The 31-year-old New World Hotel also further expands ALH’s luxury hotel offerings in Metro Manila, which includes Fairmont Makati, Raffles Makati, and the upcoming Mandarin Oriental Makati. Moving forward, ALI is budgeting $500 million (P28 billion) to reach its goal of 8,000 room keys in five years.
The Gokongweis’ Robinsons Land (RLC) is also getting in on the hotel action, with the company celebrating the grand opening of the 223-room ultra-luxury NUSTAR Hotel Cebu in early 2025. RLC also just launched the 100-room Grand Summit Pangasinan, which is slated to open in 2027, and with several additional hotels in the pipeline, notably located in tourism hotspots like Panglao, Cebu, and Siargao.
RLC said that it plans to spend P10 billion over the next few years to expand its hotel portfolio by 25 percent from around 5,000 to more than 6,200 room keys by 2030.
Property developers betting big on hospitality
ALI and RLC are not the only ones making big moves in the hospitality space, with Megaworld (MEG) announcing last week that it has secured a partnership with French hospitality powerhouse Accor.
Through this partnership, Accor’s operational framework will be integrated into Megaworld’s expanding hotel portfolio, leveraging their international guest servicing standards, advanced infrastructure, and onboarding guests onto Accor’s global loyalty platform.
MEG’s upscaling plan kicks off by rebranding Belmont Hotel Mactan as Mercure Mactan Cebu within the year, with other hotel properties to follow. Over the next three years, MEG is earmarking P50 billion to build seven additional hotels and boost its room count from 7,000 to 9,000 keys.
SM Prime Holdings (SMPH), despite being better known for their shopping malls, is also looking to aggressively expand their hospitality offerings with plans to spend P10 billion to build seven new hotels scheduled for completion by end-2029.
These new properties would add more than 1,300 rooms to SMPH’s hotel inventory and increase their room count by 51 percent from 2,602 to 3,923.
Following the money
There has been a need for property developers to diversify their income streams after rising interest rates weakened demand for residential properties and led to a condominium oversupply in NCR.
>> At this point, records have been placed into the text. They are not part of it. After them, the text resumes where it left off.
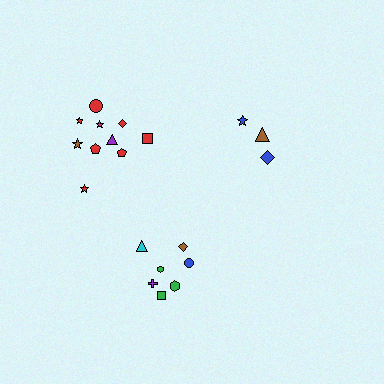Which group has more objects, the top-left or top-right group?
The top-left group.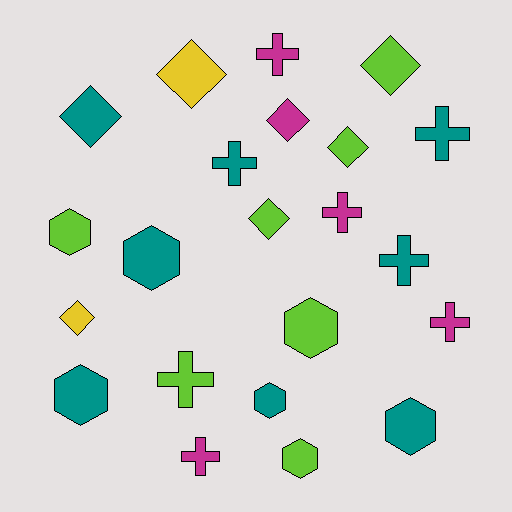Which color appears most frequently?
Teal, with 8 objects.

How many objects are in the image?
There are 22 objects.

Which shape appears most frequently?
Cross, with 8 objects.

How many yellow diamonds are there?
There are 2 yellow diamonds.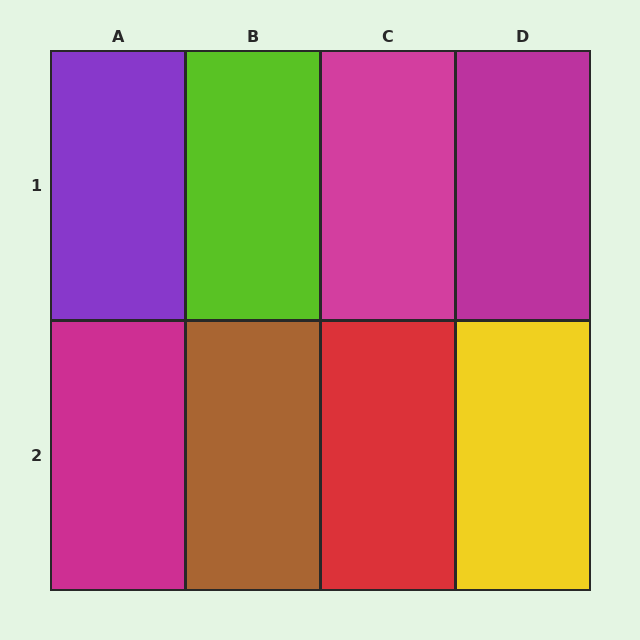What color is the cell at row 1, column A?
Purple.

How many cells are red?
1 cell is red.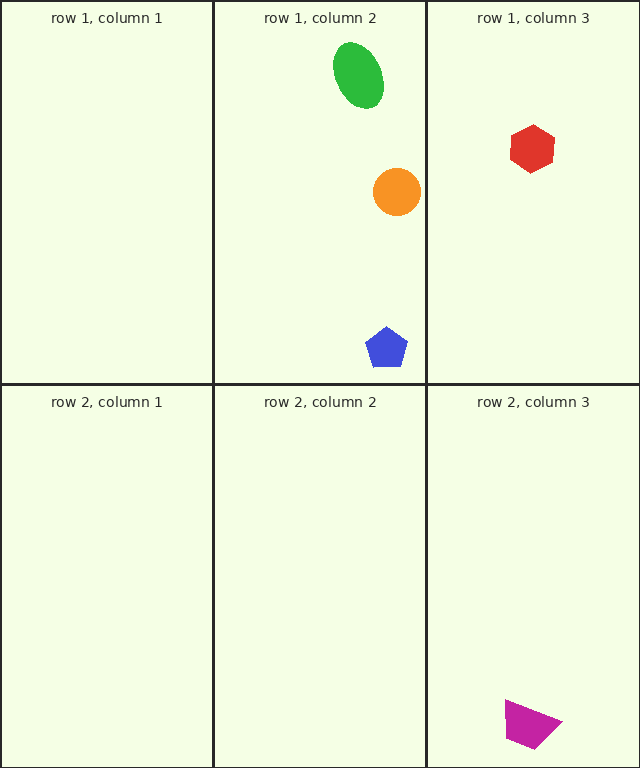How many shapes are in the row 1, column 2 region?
3.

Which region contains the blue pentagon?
The row 1, column 2 region.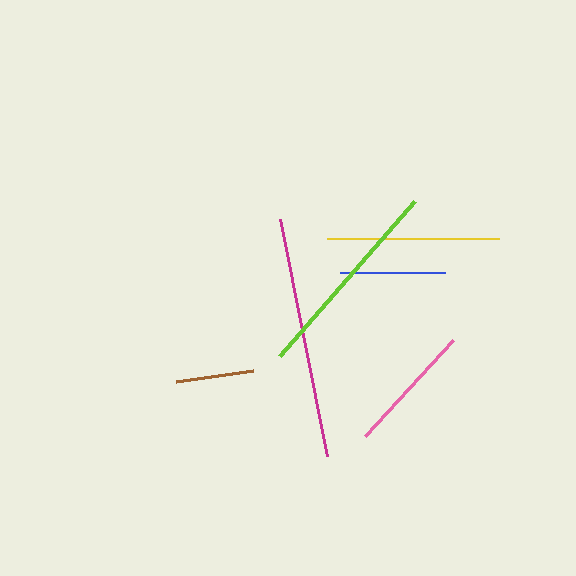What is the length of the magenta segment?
The magenta segment is approximately 242 pixels long.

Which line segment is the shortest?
The brown line is the shortest at approximately 77 pixels.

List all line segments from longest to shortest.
From longest to shortest: magenta, lime, yellow, pink, blue, brown.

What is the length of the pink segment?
The pink segment is approximately 130 pixels long.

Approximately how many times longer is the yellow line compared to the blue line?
The yellow line is approximately 1.6 times the length of the blue line.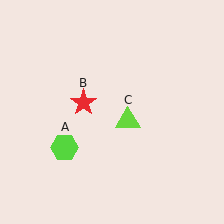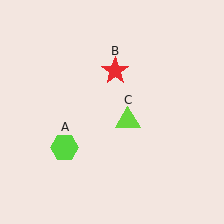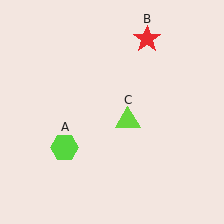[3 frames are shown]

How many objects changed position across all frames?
1 object changed position: red star (object B).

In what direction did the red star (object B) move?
The red star (object B) moved up and to the right.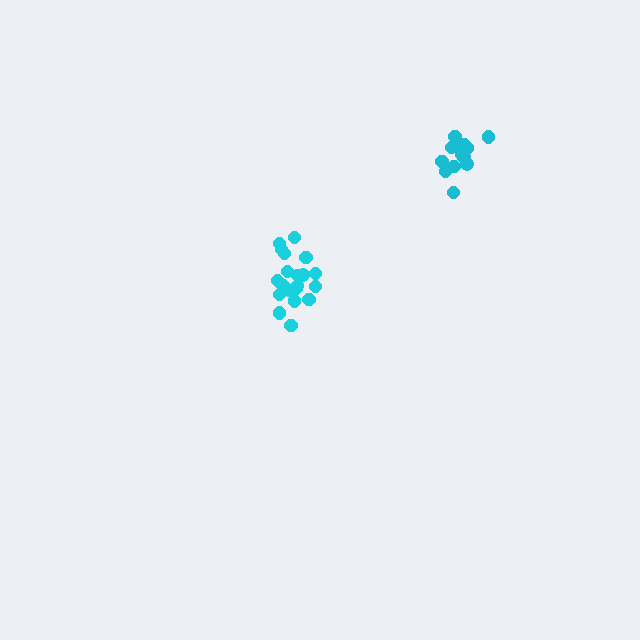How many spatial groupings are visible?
There are 2 spatial groupings.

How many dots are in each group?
Group 1: 20 dots, Group 2: 14 dots (34 total).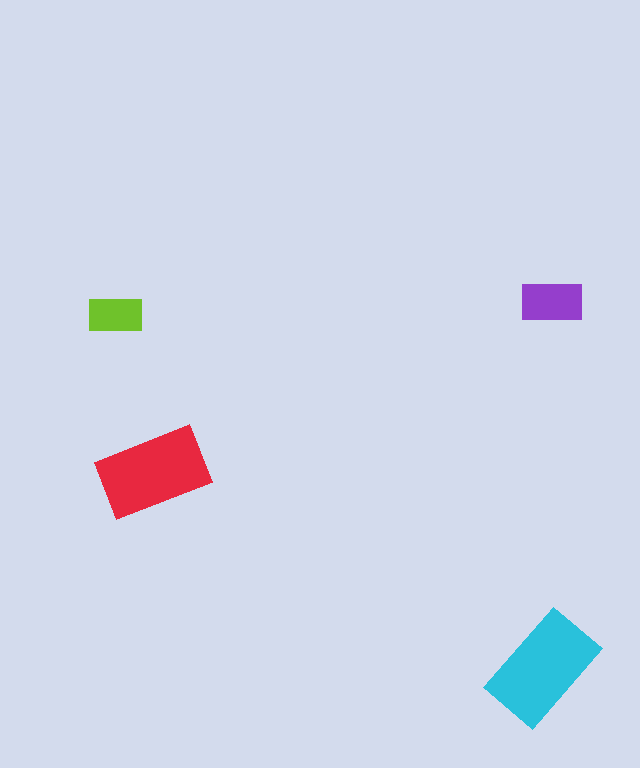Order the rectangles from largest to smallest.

Demand for office spaces also plummeted after the pandemic paved the way for wider acceptance of hybrid work arrangements, and it deteriorated further following the ejection of POGOs in 2024.
Of all segments, only demand for retail spaces remained fairly stable, although it was also tempered by weakened consumer confidence following the high inflation years of 2022–2023.
Now it seems that property developers have found a new cash cow in hospitality.
A combination of macroeconomic headwinds, geopolitical factors, lack of infrastructure, and safety concerns looks to be setting the stage for flat growth in tourist arrivals this year, and tourism experts forecast that arrivals will be almost unchanged from last year’s 6 million tourists.
At the same time, we observed that spending statistics for inbound tourists show per capita expenditure has declined by 5.6 percent annually from P140,016 in 2022 to P117,656 in 2024.
However, spending for accommodation services per visitor bucked the trend and rose by 17.1 percent annually in the same period from P23,927 in 2022 to P38,384 in 2024, a key driver signaling huge demand for business and leisure travel accommodation.
Interestingly, these spending statistics only account for inbound tourists and do not account for the more robust domestic tourism market, so our optimism might even be understated.
Big picture
As of now, hotels still account for a relatively small percentage of revenues, ranging from mid-single digits for ALI and MEG to low-teens for RLC and SMPH.
However, we should see hotels making more meaningful contributions to the top line in the coming years as developers aggressively expand their room inventory.
It could be that we are starting to see the first few pages of a new growth story being written for the property sector, and now all that remains to be seen is if it will end with a happy ending or not.